In the main file tests/doRUnit.R we do this:
## force tests to be executed if in dev release which we define as
## having a sub-release, eg 0.9.15.5 is one whereas 0.9.16 is not
if (length(strsplit(packageDescription("Rcpp")$Version, "\\.")[[1]]) > 3) {
Sys.setenv("RunAllRcppTests"="yes")
}
In essence, we test if the version is of the form a.b.c.d -- and if so conclude that it is a development version. This implies "run all tests". Whereas a release version of the form a.b.c would go to CRAN, and not run these tests as they would exceed their time limit.
In each of the actual unit test files, we can then decide if we want to honour the variable and skip the test if set, or execute anyway:
.runThisTest <- Sys.getenv("RunAllRcppTests") == "yes"
if (.runThisTest) {
## code here that contains the tests
}
This mechanism is fully automatic, and does not depend on the user. (In the actual package version there is another if () test wrapped in there which allows us to suppress the tests, but that is a detail we do not need here).

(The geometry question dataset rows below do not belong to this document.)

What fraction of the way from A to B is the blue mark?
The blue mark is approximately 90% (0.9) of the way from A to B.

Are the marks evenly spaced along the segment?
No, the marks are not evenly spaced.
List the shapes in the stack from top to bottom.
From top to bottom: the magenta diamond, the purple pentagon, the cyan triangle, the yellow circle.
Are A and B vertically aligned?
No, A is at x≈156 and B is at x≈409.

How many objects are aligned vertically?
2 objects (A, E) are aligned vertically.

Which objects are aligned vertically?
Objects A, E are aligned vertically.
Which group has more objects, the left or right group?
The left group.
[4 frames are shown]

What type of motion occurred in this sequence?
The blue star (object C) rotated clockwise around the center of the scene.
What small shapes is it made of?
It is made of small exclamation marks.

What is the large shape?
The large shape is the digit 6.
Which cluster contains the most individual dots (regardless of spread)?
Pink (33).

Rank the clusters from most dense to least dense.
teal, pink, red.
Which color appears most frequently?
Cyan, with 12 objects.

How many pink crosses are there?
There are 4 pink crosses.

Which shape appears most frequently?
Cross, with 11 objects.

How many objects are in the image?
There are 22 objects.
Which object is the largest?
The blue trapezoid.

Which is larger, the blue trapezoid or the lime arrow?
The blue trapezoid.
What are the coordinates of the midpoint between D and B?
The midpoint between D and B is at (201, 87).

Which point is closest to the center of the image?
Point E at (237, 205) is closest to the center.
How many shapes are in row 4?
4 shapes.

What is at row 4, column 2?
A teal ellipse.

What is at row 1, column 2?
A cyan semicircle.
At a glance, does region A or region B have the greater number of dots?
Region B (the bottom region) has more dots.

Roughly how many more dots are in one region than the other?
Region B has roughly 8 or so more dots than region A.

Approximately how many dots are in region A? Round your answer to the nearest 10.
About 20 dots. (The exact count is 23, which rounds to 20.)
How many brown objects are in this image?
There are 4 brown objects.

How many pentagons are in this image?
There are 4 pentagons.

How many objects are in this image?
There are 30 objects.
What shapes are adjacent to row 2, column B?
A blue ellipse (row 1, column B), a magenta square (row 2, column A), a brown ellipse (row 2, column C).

I still like this approach a lot.
Explicitly via resource files Another package a few of us work on (a lot lately) requires a particular backend to be available. So in the Rblpapi package we tests for presence of a file which my coauthors and I each have below our $HOME directory in order to set up credentials and connection details. If the file is missing --- as e.g. on Travis CI, or CRAN, or for other users, the tests are skipped.
We chose to use the resource file as R file; it sources it if found and thereby sets values for options(). That way we can control directly whether to launch tests or not.
## We need to source an extra parameter file to support a Bloomberg connection
## For live sessions, we use ~/.Rprofile but that file is not read by R CMD check
## The file basically just calls options() and sets options as needed for blpHost,
## blpPort, blpAutoConnect (to ensure blpConnect() is called on package load) and,
## as tested for below, blpUnitTests.
connectionParameterFile <- "~/.R/rblpapiOptions.R"
if (file.exists(connectionParameterFile)) source(connectionParameterFile)
## if an option is set, we run tests. otherwise we don't.
## recall that we DO need a working Bloomberg connection...
if (getOption("blpUnitTests", FALSE)) {
## ... more stuff here which sets things up
}
Similarly to the first use case we can now set more variables which are later tested.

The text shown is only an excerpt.